Driving Impressions : 2017 Hyundai Elantra Value Edition By: Mark Moskowitz MD
– not a bad name. It doesn't excite; you can't brag about it to your neighbor. It's Hyundai's attempt to combine the features most commonly needed and ordered in their popular Elantra line, providing a package that is more affordable and leaves the lot sooner.
The Value Edition is practical. Open the glovebox, quickly bypass that obligatory dictionary (you remember them) sized manual, as well as countless other tomes and go straight to two short user's manuals. One for the car and one for connectivity. Both are well illustrated, easily understood and practical. I like it already.
Hyundai purposefully toned down the styling of its most popular model in 2017. The Elantra is easy on the eyes and one could say unobtrusive. Its headlight-blinker assembly and even its taillights cut deeply into the fenders and add a bit of interest to the view from the side. The oversized (overstated) grille seems to be following the current trend.
Driving the Hyundai is a pleasure. Though as a four door it measures out to be a compact by EPA standards, it has the ride and quiet interior of a mid-size or larger car. It steers easily, goes where you point it and has adequate acceleration for highway and in town use. Then you hit the button. Out comes the boy-racer. Sport Mode enlivens the steering, numerically raises gear ratios and alters the rpm curve. No suspension changes here and no transformation to a track day car but it adds joie de vivre to the everyday driving experience. Parents might want to petition Hyundai for a lockout key.
The interior is attractive and functional. A few bits of leather adorn the steering wheel and shift knob. The rest of the surfaces are practical.
The six way power driver's seat is comfortable and supportive and a good friend on long drives. The sides of the console recede allowing a relaxed driving position. In the back passengers sit comfortably with adequate foot room but taller front seat occupants might compromise that. Rear seat occupants have their own door storage but rely on the front compartment for climate control. The rear seats fold forward to augment an ample 14.4 cubic feet of trunk space.
As the opening thesis suggest, lots of the things we want or need compliment the interior. In front of the shifter is a recess with two twelve volt outlets, an auxiliary input and a usb port. The space is big and fits larger cell phones but they do not lay flat. There's a sunroof, front seat heaters, big side pockets, console storage, dual front seat climate controls, and a 7 inch color touch screen but no Nav…..Anathema, I say. But wait, there's built in Android Auto and Apple CarPlay both easily connected by your luddite tester. The cell phone and data plan and most likely Google easily shoulder the burden and expense of the in car guidance system. And with music app connectivity may obviate the need for satellite radio.

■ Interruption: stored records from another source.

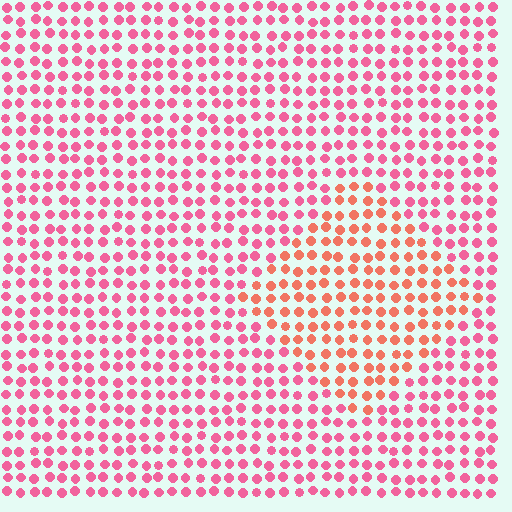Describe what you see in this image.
The image is filled with small pink elements in a uniform arrangement. A diamond-shaped region is visible where the elements are tinted to a slightly different hue, forming a subtle color boundary.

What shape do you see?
I see a diamond.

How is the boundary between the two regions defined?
The boundary is defined purely by a slight shift in hue (about 32 degrees). Spacing, size, and orientation are identical on both sides.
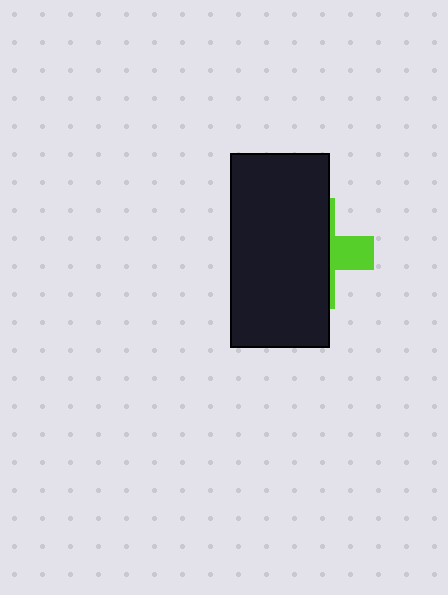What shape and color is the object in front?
The object in front is a black rectangle.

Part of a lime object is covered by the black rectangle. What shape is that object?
It is a cross.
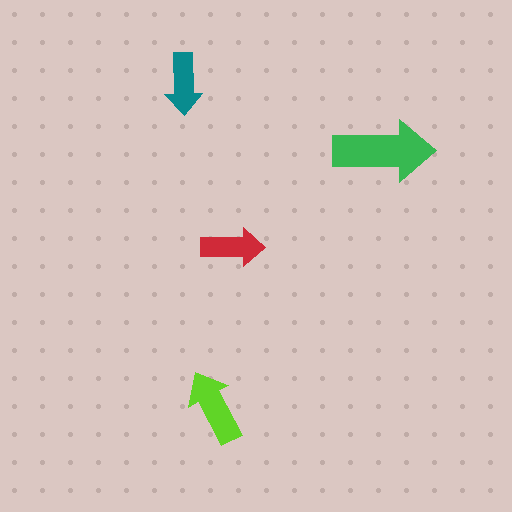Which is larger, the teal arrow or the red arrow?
The red one.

Traction control, hill assist, ABS, blind spot detection and rear view camera are among the modern electronic aids included and to be expected in the Value Package. Vital now that it exists and a cutting edge Hyundai feature is the Rear Cross Traffic Alert system. It relies on radar rather than direct visualization when reverse is engaged and can detect objects approximately fifty yards away. Reflecting personal tastes, the only significant common electric enhancement missing is adaptive cruise control.
The Monroney sticker suggests that Hyundai saves the consumer $1215 by combining the aforementioned features and more into a single package which lists for $20250. That price that handily beats similarly equipped marketplace competitors. I cannot argue with the moniker – Value Edition.
Keyless entry, LED daytime running lights, heated outside mirrors, automatic headlight control, door handle approach lights and steering-wheel-mounted audio, Bluetooth® and cruise controls are among the Elantra's noteworthy features present but not discussed in the text of the article.